The researchers constructed a model that they say provides the most complete picture to date of how nitrogen moves from place to place in the Chesapeake Bay watershed. It connects weather and pollution in places as far away as upstate New York to the water conditions in the bay.
The research is just one example of how climate change's effects run beyond an increase in temperature, said Amilcare Porporato, a Duke University professor of civil and environmental engineering who is familiar with the research but was not involved in the study.
"It shows how climate change often produces the most dramatic consequences when the alterations involve rainfall and the hydrologic cycle," he said. "Increasing temperatures are only the tip of the iceberg, so to speak."
"This highlights the need for different management strategies," said co-author Elena Shevliakova, a visiting research scholar in the Princeton Environmental Institute who works as a physical scientist at the National Oceanic and Atmospheric Administration's Geophysical Fluid Dynamics Lab located on Princeton's Forrestal Campus.

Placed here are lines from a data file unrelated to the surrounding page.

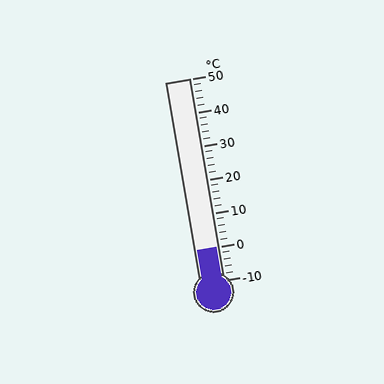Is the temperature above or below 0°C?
The temperature is at 0°C.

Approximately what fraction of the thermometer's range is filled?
The thermometer is filled to approximately 15% of its range.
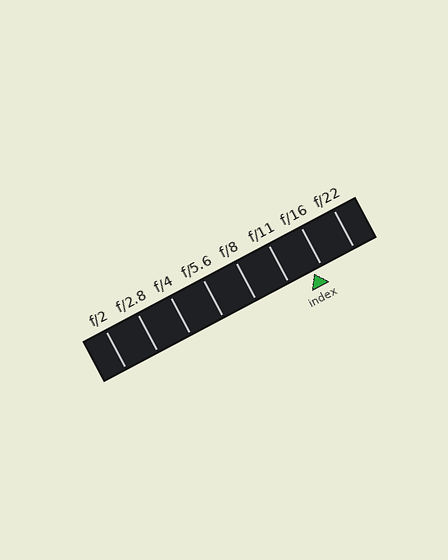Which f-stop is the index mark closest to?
The index mark is closest to f/16.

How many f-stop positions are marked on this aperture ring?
There are 8 f-stop positions marked.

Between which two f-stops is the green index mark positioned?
The index mark is between f/11 and f/16.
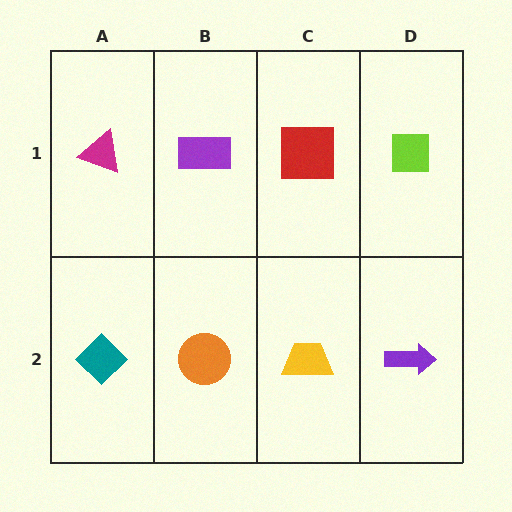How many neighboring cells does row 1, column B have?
3.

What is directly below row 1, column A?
A teal diamond.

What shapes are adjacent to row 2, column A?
A magenta triangle (row 1, column A), an orange circle (row 2, column B).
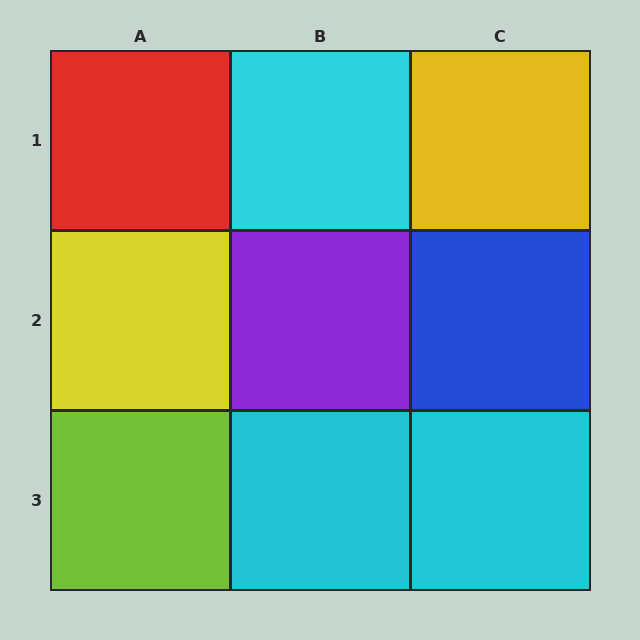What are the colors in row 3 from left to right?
Lime, cyan, cyan.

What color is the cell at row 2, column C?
Blue.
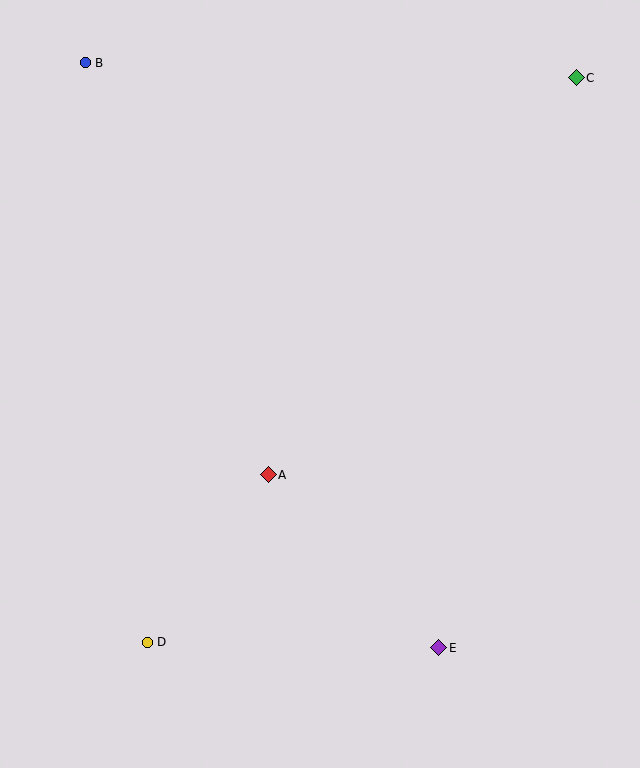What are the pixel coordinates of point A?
Point A is at (268, 475).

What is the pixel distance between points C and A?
The distance between C and A is 503 pixels.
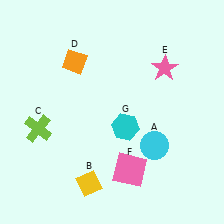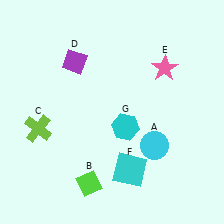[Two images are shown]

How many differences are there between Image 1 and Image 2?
There are 3 differences between the two images.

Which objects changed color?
B changed from yellow to lime. D changed from orange to purple. F changed from pink to cyan.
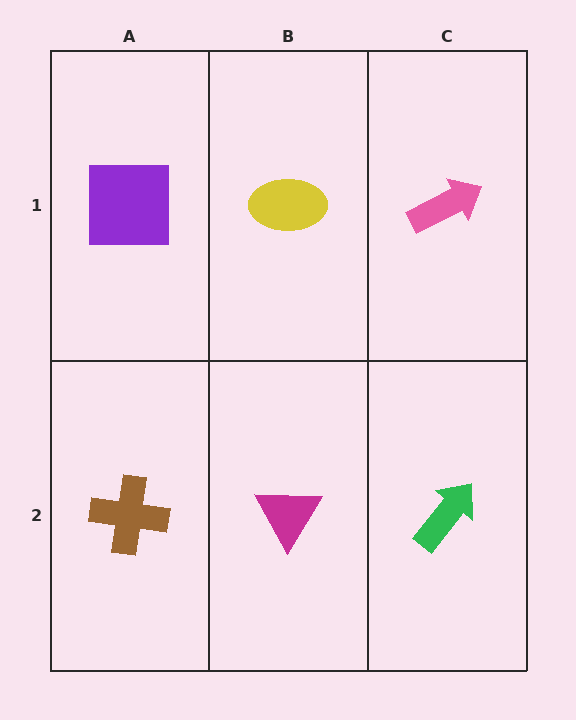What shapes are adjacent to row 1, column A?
A brown cross (row 2, column A), a yellow ellipse (row 1, column B).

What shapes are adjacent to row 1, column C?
A green arrow (row 2, column C), a yellow ellipse (row 1, column B).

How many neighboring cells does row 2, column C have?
2.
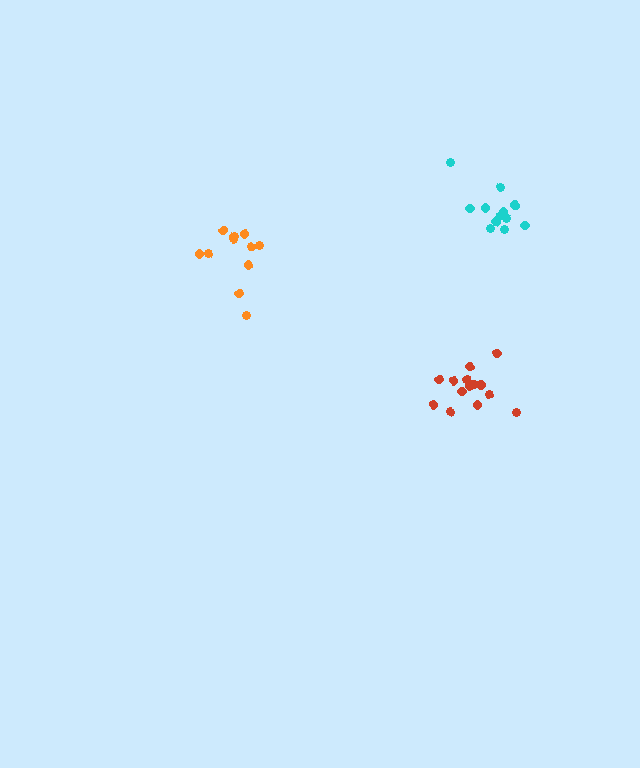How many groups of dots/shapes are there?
There are 3 groups.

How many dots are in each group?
Group 1: 14 dots, Group 2: 12 dots, Group 3: 12 dots (38 total).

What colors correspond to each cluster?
The clusters are colored: red, cyan, orange.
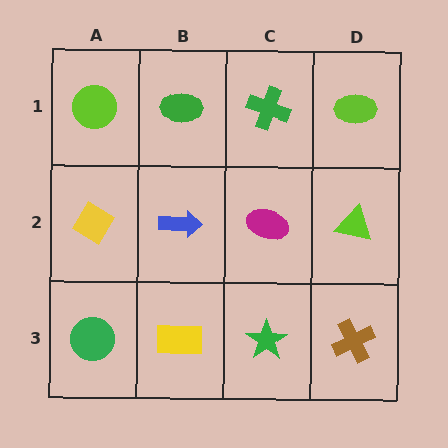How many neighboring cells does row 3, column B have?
3.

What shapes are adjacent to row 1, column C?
A magenta ellipse (row 2, column C), a green ellipse (row 1, column B), a lime ellipse (row 1, column D).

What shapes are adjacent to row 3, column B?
A blue arrow (row 2, column B), a green circle (row 3, column A), a green star (row 3, column C).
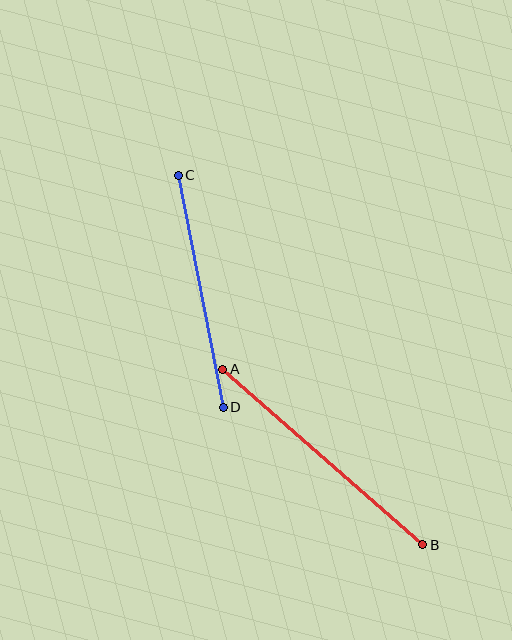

Algal blooms can be prevented by decreases in fertilizer use, but using the same low amount of fertilizer every year could have subtle and varying impacts on algal blooms in coastal waters depending on the amount of precipitation during the past several years.
The study's authors envision adaptive watershed-management plans where models are combined with data from recent years' weather and predictions for the upcoming year to understand where and how much fertilizer can be applied in the watershed before it threatens algal blooms.
"It's a balance," said Peter Jaffe, a Princeton professor of civil and environmental engineering.
"If you tell the farmer to put in less nitrogen, maybe your crop yield goes down, but then the oyster yield goes up in the bay."
Such an environmental strategy would require understanding other sources of nitrogen -- such as automobile pollution and sewage -- and other nutrients, such as phosphorus, that contribute to algal blooms. Lee's model already accounts for all sources of nitrogen, and was developed in a manner that allows it to be expanded to a global-scale model that includes other chemicals and land-use patterns.